Careers In Multimedia

Moving images have an overpowering effect on the human peripheral vision. This is a survival instinct from the time when it was of supreme importance to be aware of any saber-toothed tigers before they could sneak up on you. These days, tiger-avoidance is less of an issue, but anything that moves in your peripheral vision still dominates your awareness: it is very hard to, say, concentrate on reading text in the middle of the a page if there is a spinning logo up in the corner. Never include a permanently moving animation on a web page since it will make it very hard for your users to concentrate on reading the text.
Animation is good for:
Showing continuity in transitions. When something has two or more states, then changes between states will be much easier for users to understand if the transitions are animated instead of being instantaneous. An animated transition allows the user to track the mapping between different subparts through the perceptual system instead of having to involve the cognitive system to deduce the mappings. A great example is the winner of the first Java programming contest: proving the Pythagorean theorem by animating the movement of various squares and triangles as they move around to demonstrate that two areas are the same size (unfortunately, this otherwise good page uses animated text inappropriately: the text moves constantly and is hard to relate to the events in the main animation).
Indicating dimensionality in transitions. Sometimes opposite animated transitions can be used to indicate movement back and forth along some navigational dimension.
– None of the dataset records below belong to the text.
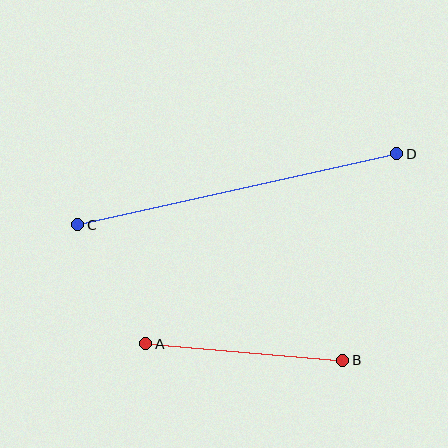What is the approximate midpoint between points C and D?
The midpoint is at approximately (237, 189) pixels.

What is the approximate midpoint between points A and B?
The midpoint is at approximately (244, 352) pixels.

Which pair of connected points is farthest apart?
Points C and D are farthest apart.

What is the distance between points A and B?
The distance is approximately 198 pixels.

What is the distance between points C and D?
The distance is approximately 327 pixels.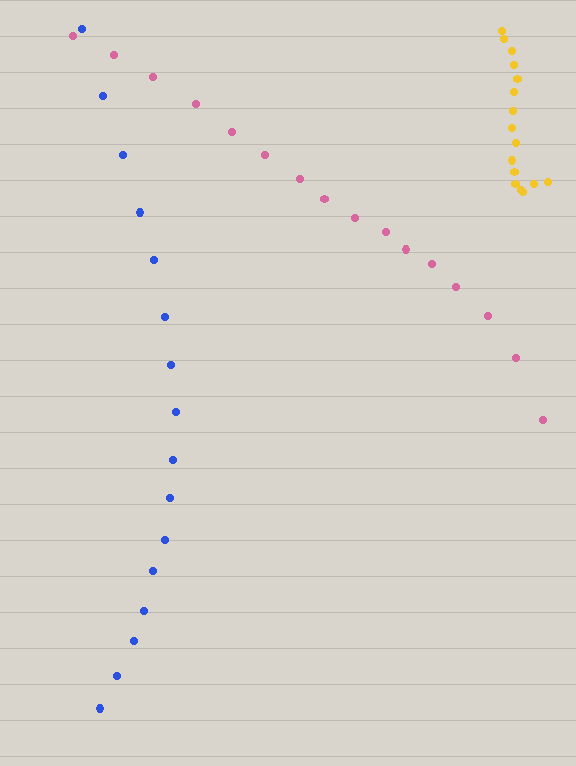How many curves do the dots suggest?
There are 3 distinct paths.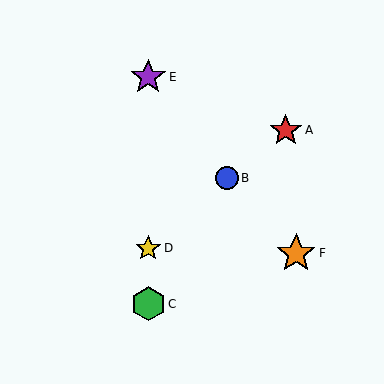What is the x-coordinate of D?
Object D is at x≈148.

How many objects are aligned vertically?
3 objects (C, D, E) are aligned vertically.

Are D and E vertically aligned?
Yes, both are at x≈148.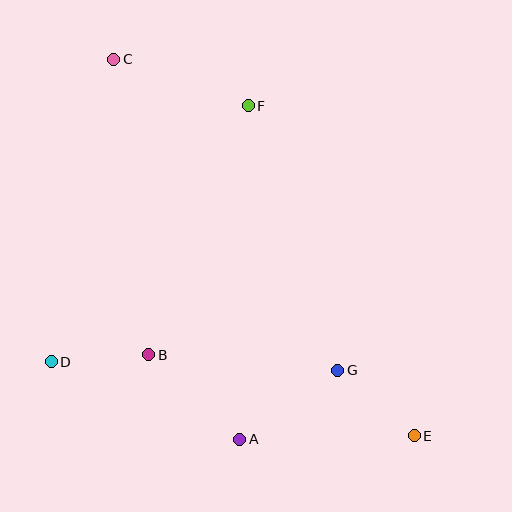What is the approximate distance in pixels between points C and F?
The distance between C and F is approximately 143 pixels.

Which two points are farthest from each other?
Points C and E are farthest from each other.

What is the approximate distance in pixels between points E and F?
The distance between E and F is approximately 369 pixels.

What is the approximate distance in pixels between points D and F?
The distance between D and F is approximately 323 pixels.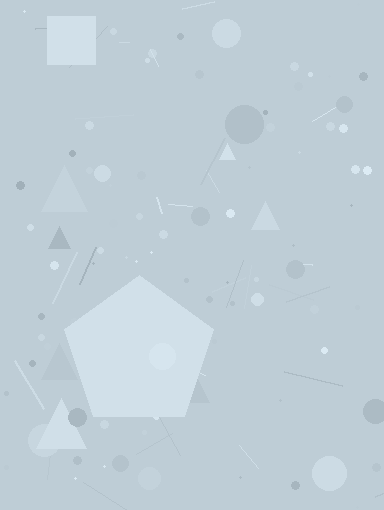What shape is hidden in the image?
A pentagon is hidden in the image.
For example, paging through a series of objects can be shown by an animated sweep from the right to the left for turning the page forward (if using a language where readers start on the left). Turning back to a previous page can then be shown by the opposite animation (sweeping from the left to the right). If users move orthogonally to the sequence of pages then other animated effects can be used to visualize the transition. For example following a hypertext link to a footnote might be shown by a "down" animation and tunneling through hyperspace to a different set of objects might be shown by an "iris open" animation.
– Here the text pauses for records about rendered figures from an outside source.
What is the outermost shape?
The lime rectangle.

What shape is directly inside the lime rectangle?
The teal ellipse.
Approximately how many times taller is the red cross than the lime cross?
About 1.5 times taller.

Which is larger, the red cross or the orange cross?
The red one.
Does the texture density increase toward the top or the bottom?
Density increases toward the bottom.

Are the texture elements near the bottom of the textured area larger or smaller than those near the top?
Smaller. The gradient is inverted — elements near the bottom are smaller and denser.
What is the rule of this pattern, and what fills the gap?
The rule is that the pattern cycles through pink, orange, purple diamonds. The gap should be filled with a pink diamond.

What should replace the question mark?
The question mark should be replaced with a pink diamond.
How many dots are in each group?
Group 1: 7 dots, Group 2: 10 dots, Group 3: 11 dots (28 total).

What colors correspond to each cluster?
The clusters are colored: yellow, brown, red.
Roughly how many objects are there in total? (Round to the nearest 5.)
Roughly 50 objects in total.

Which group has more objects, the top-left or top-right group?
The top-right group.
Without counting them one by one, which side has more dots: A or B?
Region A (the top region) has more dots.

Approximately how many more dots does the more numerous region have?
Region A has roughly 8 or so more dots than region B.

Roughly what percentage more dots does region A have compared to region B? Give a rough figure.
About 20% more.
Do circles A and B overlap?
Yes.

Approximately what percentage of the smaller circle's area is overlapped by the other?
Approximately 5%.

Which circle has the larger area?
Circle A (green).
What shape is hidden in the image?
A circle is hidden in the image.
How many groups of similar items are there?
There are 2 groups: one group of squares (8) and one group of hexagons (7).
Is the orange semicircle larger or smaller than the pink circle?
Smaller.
Illustrating change over time. Since an animation is a time-varying display, it provides a one-to-one mapping to phenomena that change over time. For example, deforestation can be illustrated by showing a map with an animation of the covered area changing over time.
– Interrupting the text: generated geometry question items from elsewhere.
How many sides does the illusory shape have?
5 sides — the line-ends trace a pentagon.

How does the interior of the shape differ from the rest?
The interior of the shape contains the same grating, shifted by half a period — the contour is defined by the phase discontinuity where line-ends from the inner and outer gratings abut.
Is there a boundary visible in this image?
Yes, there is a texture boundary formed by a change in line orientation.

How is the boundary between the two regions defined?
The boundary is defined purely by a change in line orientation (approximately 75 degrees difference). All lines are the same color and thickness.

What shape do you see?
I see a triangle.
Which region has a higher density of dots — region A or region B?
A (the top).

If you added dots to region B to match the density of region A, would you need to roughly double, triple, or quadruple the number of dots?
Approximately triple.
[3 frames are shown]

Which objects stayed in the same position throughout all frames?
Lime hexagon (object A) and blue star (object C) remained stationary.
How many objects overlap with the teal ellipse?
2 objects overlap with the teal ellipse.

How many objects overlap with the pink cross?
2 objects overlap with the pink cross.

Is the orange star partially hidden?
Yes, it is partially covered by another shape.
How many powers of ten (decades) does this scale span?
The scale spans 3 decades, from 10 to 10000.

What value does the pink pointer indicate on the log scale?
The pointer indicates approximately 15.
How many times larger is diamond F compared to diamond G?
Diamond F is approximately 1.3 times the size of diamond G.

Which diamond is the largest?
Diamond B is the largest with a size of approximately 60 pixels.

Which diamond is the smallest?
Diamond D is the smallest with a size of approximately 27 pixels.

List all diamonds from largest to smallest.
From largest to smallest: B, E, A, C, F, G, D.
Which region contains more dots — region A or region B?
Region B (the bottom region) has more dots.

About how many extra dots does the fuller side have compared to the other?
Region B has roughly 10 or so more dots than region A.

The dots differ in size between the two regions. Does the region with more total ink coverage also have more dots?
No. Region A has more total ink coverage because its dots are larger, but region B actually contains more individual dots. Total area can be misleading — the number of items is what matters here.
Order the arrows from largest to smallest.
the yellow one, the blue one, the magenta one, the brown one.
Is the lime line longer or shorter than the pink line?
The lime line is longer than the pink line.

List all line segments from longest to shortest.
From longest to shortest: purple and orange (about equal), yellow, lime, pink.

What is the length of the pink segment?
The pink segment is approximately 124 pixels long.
Multiplexing the display. Animation can be used to show multiple information objects in the same space. A typical example is client side image maps with explanations that pop up as the user moves the cursor over the various hypertext anchors. It is also possible to indicating the active areas by having them shimmer or by surrounding them with a marquee of "marching ants". As always, objects should only move when appropriate (e.g., when the cursor is over the image).
Enriching graphical representations. Some types of information are easier to visualize with movement than with still pictures. Consider, for example, how to visualize the tool used to remove pixels in a graphics application. In icon design, it is always easier to illustrate objects (a box) than operations (removing pixels), but animation provides the perfect support for illustrating any kind of change operation. In an experiment reported at the CHI'91 conference, Small, and Mander increased the comprehension of a set of icons from 62% to 100% by animating them.
Visualizing three-dimensional structures. Since the computer screen is two-dimensional, users can never get a full understanding of a three-dimensional structure by a single illustration, no matter how well designed. Animation can be used to emphasize the three-dimensional nature of objects and make it easier for users to visualize their spatial structure. The animation need not necessarily spin the object in a full circle: just slowly turning it back and forth a little will often be sufficient. The movement should be slow to allow the user to focus on the structure of the object. Three-dimensional objects may be moved under user control, but often it is better if the designer determines in advance how to best animate a movement that provides optimal understanding of the object: this pre-determined animation can then be activated by the user by simply placing the cursor over the object, whereas user-controlled movements require the user to understand how to manipulate the object (which is inherently difficult with a two-dimensional control device like the mouse used with most computers - to be honest, 3d is never going to make it big time in user interfaces until we get a true 3D control device).